Other Communication Methods
Events make this all so much easier. But it’s hard to always use them (or
commands). It’s possible but there are just places where you need something
else. We have some get out of jail free cards. When we model new solutions in
our space we push the following hierarchy:
- Events and Commands first. If it can be done with events/commands, we do
that.
- Async, stateless RPC over a queue. For things like queueing work to
yourself or another service. Private calls that don’t need archiving or,
replays.
- Synchronous RPC, using queues for call-response
- HTTP as a last resort
I believe that in the core system there are only two remaining places that
widely leverage HTTP for things other than serving APIs to frontends.
Things We Learned
You don’t build an entire system without running into issues. Here are some
things we learned. They are not strictly ordered but somewhat in order of
importance.
-
Putting events on S3 was a really good decision. It has all the S3
goodnesss, and also unlocks all of the “Big Data” tools like Spark, Athena,
etc.
-
People will find every way possible to publish events that aren’t right
in one way or another. This is no surprise. But really, if you are deciding
where to allocate time, it’s worth all the effort you can muster to put
validation into the publishing side.
-
Being able to throw away your datastore and start over at any time is
powerful. For example: we run ElasticSearch but we never re-index. We just
throw away the cluster and make a new one from a replay thanks to Alec
Rubin, Joe Lepper, and Brian
Jones. If you have to swap from one kind of
datastore to another (e.g. Redis -> Postgres) you can just rehydrate the new
store from a replay using the same event sourcing code you would have to
write anyway. Very little migration code.
-
Sometimes you want to represent events as things that occurred. Sometimes
you want to represent them as the current state of something after the
occurrence. Some people will tell you not to do the latter. Making this a
first class behavior and clearly identifying which pattern an event is using
has been super helpful. We do both.
-
Use the wrapper types in Protobuf. One major shortcoming of Protobuf is that
you can’t tell if something is null or the zero value for its type. The
wrappers fix that.
-
If you have to interact with a DB and publish an event, sometimes the
right pattern is to publish the event, and consume it yourself before
writing to your DB. This helps with consistency issues and allows you to
replay your own events to fix bugs. Lee Marlow, Geoff Smith, and Jeffrey
Matthias called this pattern
“dogfooding”.
Sometimes the right pattern is to send yourself a command instead.
-
Protobuf supports custom annotations. Those can be really helpful for
encoding things like which events are allowed on which bus, which actions are
allowed on the event, etc. Especially helpful when building supporting
libraries in more than one language.
-
Daily replays allow you both an anti-entropy method as well as a daily
stress test of the whole system. This has been great for hammering out
issues. It also guarantees that services can deal with out-of-order events.
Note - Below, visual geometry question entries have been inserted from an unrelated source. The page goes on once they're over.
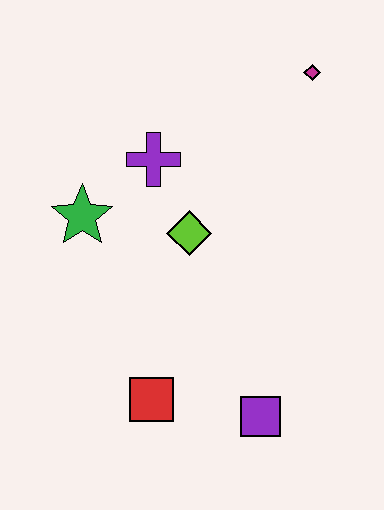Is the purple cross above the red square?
Yes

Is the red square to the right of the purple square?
No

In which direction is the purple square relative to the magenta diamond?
The purple square is below the magenta diamond.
They get them at least every day. The main gate to rolling it out was fixing
all of the places this wasn’t right. Now it stays right.
-
Event-based systems make reporting so much easier! And data exports. And
external integrations. And webhooks, and a million other things.
-
The event store is a fantastic audit trail.
-
We sometimes rewrite our event store if we’ve messed something up. We save
up a list of the screw-ups and then do it in batch. We leave the old copy on
S3 and make a new root in the bucket (e.g. v4/). We use Spark to do it. We
don’t remove the old store so it’s there for auditing.
-
Write some tools to make working with your events nicer. We have things to
listen on a bus, to download and decode files from the raw store, etc.
-
Local development seeds are easy when you have events. Just seed the DB with
a local replay of staging/dev data.
Future
On the roadmap for the next year is to take our existing service cookie cutter
repo and enable it to maintain live event-sourced projections in the most
common format for a few very commonly used event types. We’ll snapshot those
nightly and when standing up a new service, we can start from the latest DB
snapshot and only replay since. This will make things even more efficient.